Can the Bank of England curb the housing bubble?

Houses in London Image copyright Getty Images

It is a big day for the Bank of England, the first time its new Financial Policy Committee is expected to exercise powers to stem overheating in a part of the economy that could destabilise banks and the financial system.

As you all know (you ought to by now, for gawd's sake), the bubblicious market of concern to the Bank's boffins and regulators is the housing market in London and the South East, where prices have been rising at dangerously fast rates (circa 20% per annum in the metropolis).

Here's a little film I made yesterday about what is going on in London and what the Bank of England is likely to do about it.

The dilemma for the Bank is how to snuff out dangerous price rises in London without killing off the green shoots of a much milder housing-market recovery in the rest of the UK - in that a gently rising housing market in most of this country would not be such a bad thing.

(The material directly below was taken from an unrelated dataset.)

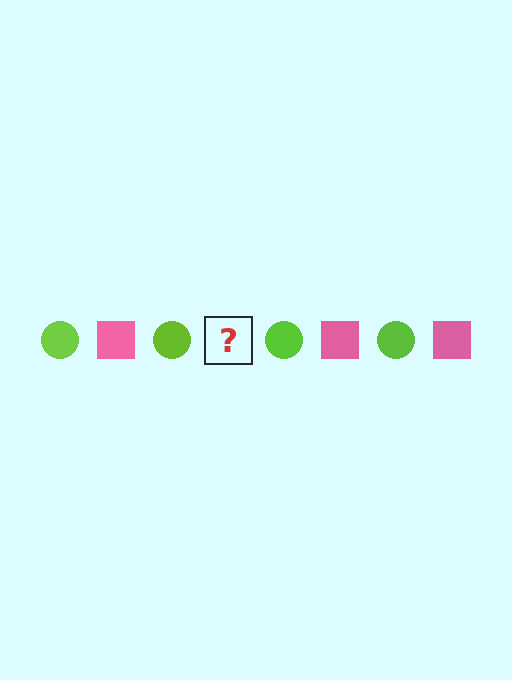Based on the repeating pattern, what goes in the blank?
The blank should be a pink square.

What I would expect the Bank to announce is:

1) a proposed formalisation of the voluntary restrictions announced by Lloyds and RBS, viz a prohibition on mortgages greater than four times household income for loans of more than £500,000 - because in most of the country outside London and the south, there are relatively few houses worth more than that.

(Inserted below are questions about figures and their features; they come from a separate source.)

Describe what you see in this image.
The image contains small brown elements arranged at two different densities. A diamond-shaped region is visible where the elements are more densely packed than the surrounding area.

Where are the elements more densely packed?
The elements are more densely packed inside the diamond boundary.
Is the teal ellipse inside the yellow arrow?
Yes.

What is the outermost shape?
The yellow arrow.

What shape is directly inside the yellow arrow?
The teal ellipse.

2) a tightening up of the so-called affordability test banks apply to anyone requesting a mortgage, to ensure they can keep up the repayments in the event mortgage rates rise to 7%.

There is an outside chance banks will also be asked to hold more capital as a protection against possible losses on new mortgages that are a high multiple of income or a high proportion of a home's value.

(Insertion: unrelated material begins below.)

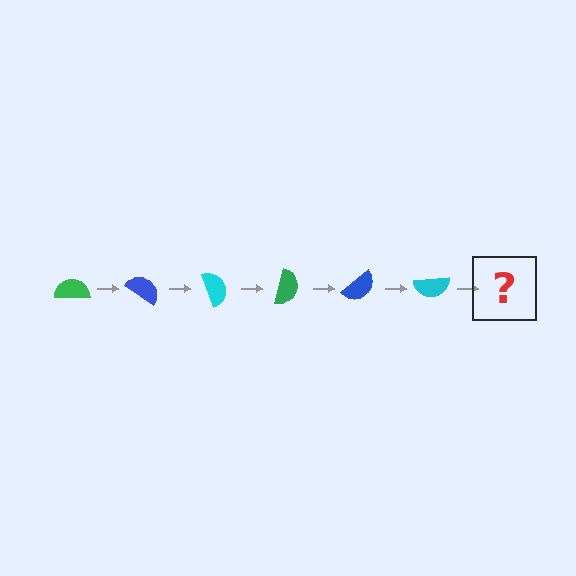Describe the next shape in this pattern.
It should be a green semicircle, rotated 210 degrees clockwise from the start.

Now this may take some of the steam out of the London market. But it is important to make two caveats.

First, this is new ground for the Bank of England and the UK, so we can't be certain what the precise impact of these mortgage curbs will be.

Second, much of the London market is being driven by cash buyers - and the Bank has no influence over their behaviour.

One final thought.

Much of the boom in the London market is being driven by buy-to-let purchases - as Huw van Steenis of Morgan Stanley has pointed out.

Yesterday I spoke to Lord Turner, former chairman of the defunct Financial Services Authority. He thinks there is a case for special measures by the Bank of England to take the steam out of buy-to-let.